Desde 17 de maio, sob acusações de espionagem, a Huawei, maior fornecedora de equipamentos de rede do mundo – e também segunda maior fabricante de smartphones – perdeu o acesso a softwares e componentes produzidos nos Estados Unidos e que eram necessários para fabricar seus produtos. A medida também impacta negócios emergentes da empresa, como a oferta de computação em nuvem.
A proibição imposta à Huawei pode interromper o lançamento do 5G globalmente, colocando em xeque o padrão que alavancaria tecnologias potenciais, desde carros autônomos até cirurgias robóticas.
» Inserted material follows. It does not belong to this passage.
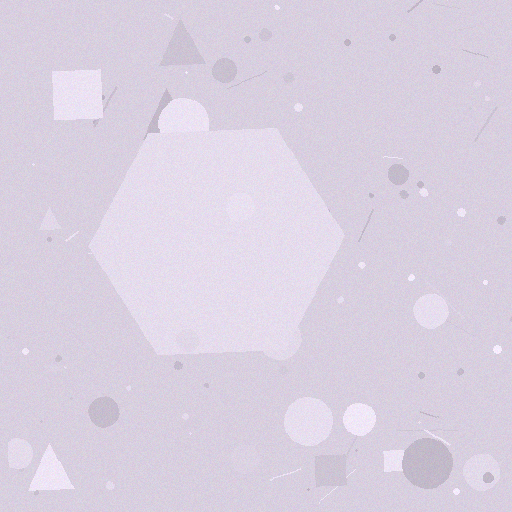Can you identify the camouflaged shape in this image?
The camouflaged shape is a hexagon.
A campanha de Trump contra a Huawei é sustentada pelo argumento de que empresa colabora com o governo chinês na espionagem, ao mesmo tempo em que lidera ambições da China de se tornar uma superpotência tecnológica.
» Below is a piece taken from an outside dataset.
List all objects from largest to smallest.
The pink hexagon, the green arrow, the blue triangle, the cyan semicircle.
Acusada de roubar propriedade intelectual de empresas americanas, como Cisco Systems e T-Mobile, a Huawei atualmente enfrenta críticas de que isso teria ajudado a escalar seus negócios em tecnologia.
“Eu roubei as tecnologias americanas de amanhã? Os Estados Unidos nem sequer têm essas tecnologias. Nós estamos à frente dos Estados Unidos. Se estivéssemos atrás, não haveria necessidade de Trump nos atacar tenazmente”, disse Ren.
Na semana passada, Donald Trump deixou escapar em uma entrevista que a Huawei poderia ser incluída em um acordo comercial com a China. “Isso é uma grande piada. Como estamos relacionados com o comércio entre Estados Unidos e China?”, questionou o executivo”.
Perguntado sobre uma possível retaliação da China à Apple, Ren posicionou-se contra. “Isso não vai acontecer, antes de tudo. E, segundo, se isso acontecer, serei o primeiro a protestar. A Apple é minha professora, está na liderança. Como estudante, por que ir contra o meu professor? Nunca”.
Analistas do Goldman Sachs avaliam que a Apple, terceira maior fabricante de smartphones do mundo, pode perder 29% de seus lucros (US$ 15 bilhões) caso a China decida proibir as vendas no país, em retaliação à proibição da Huawei nos Estados Unidos. As vendas da fabricante do iPhone na China representam 17% do total.
Esse prejuízo é apenas uma estimativa. Como os produtos da Apple são fabricados na China, a proibição da produção de dispositivos no país poderia acarretar perdas muito maiores. A longo prazo, a medida teria efeitos mais amplos e “poderia ter implicações negativas para o ecossistema de tecnologia da China, bem como para o emprego local”, diz o relatório enviado aos investidores da Apple.